Mortgage lenders are getting even bigger taxpayer subsidies to write off mortgage loans for potentially delinquent borrowers, reports today’s Washington Examiner. “President Barack Obama last week created another subsidy for home lenders, boosting benefits to lenders under the ‘Hope for Homeowners’ program created last summer. Under the 2008 law, Washington guarantees loans if lenders gave favorable terms, including principal reduction. The amendment Obama signed last week heightens cash payments to lenders and loosens standards.”

It’s not just lenders who are getting federal payments for writing off loans, but also companies that service loans without owning them. The servicers now have a financial incentive to write off other institutions’ loans to potential deadbeats, at the expense of whoever actually owns the loan — which probably includes some of the companies your 401(k) mutual funds invested in. Essentially, it’s a bounty on your 401(k).

The Obama Administration has now devoted at least $250 billion to mortgage bailouts, including high-income borrowers whose mortgage payments are not excessive, but who face financial difficulties because of other debts they incurred through excessive consumption. This will increase a deficit that now exceeds $1.8 trillion.

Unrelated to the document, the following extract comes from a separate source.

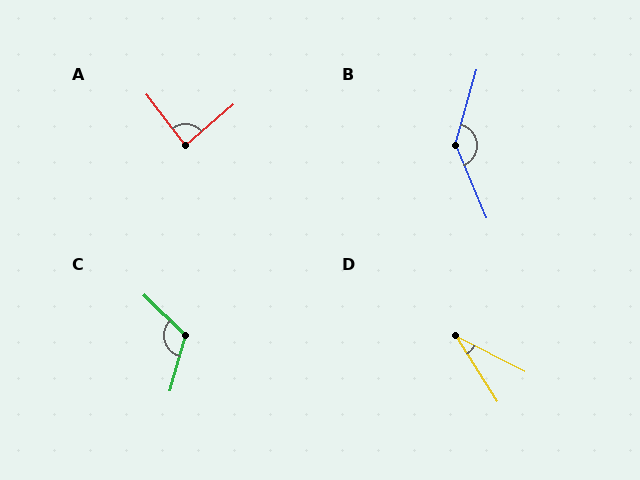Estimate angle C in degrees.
Approximately 119 degrees.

Obama’s budget would increase the national debt over the budgets left behind by the Bush Administration by a phenomenal 26.3% of the economy.

Powerful Wall Street firms like Goldman Sachs, a major liberal donor that received billions it didn’t need through the AIG bailout, now are being given protection against competition from hedge funds, which did not get bailouts or cause problems for taxpayers. “Wall Street’s largest banks are getting what they want in the U.S. treasury’s plan to regulate over-the-counter derivatives by making all market participants adhere to the same capital requirements,” even funds that are small and ill-equipped to handle the hassle of such regulation. “‘The banks appear to wish to maintain the intra-dealer market and raise barriers to new entrants to keep the OTC business as compartmentalized as possible and to protect their profitable market conditions,’ said Brad Hint, an analyst at Stanford C. Bernstein & Co. in New York.”